Most teams talk about reliability with a margin for error. “What’s our SLO? What’s our budget for failure?”
But in the energy sector? There is no acceptable downtime. Not even a little.
In this episode, I talk with Wade Harris, Director of FAST Engineering in Australia, who’s spent 15+ years designing and rolling out monitoring and control systems for critical energy infrastructure like power stations, solar farms, SCADA networks, you name it.
What makes this episode different is that Wade isn’t a reliability engineer by title, but it’s baked into everything his team touches. And that matters more than ever as software creeps deeper into operational technology (OT), and the cloud tries to stake its claim in critical systems.
We cover:
Why 100% uptime is the minimum bar, not a stretch goal
How the rise of renewables has increased system complexity — and what that means for monitoring
Why bespoke integration and SCADA spaghetti are still normal (and here to stay)

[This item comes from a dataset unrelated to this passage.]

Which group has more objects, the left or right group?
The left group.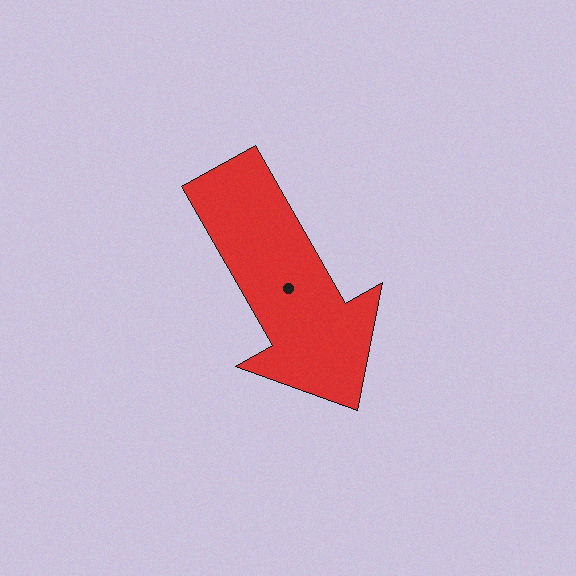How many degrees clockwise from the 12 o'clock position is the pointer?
Approximately 150 degrees.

The reality of cloud risk in critical infrastructure (“the cloud is just someone else’s computer”)
What software engineers need to understand if they want their products used in serious environments
This isn’t about observability dashboards or DevOps rituals. This is reliability when the lights go out and people risk getting hurt if you get it wrong.
And it’s a reminder: not every system lives in a feature-driven world. Some systems just have to work. Always. No matter what.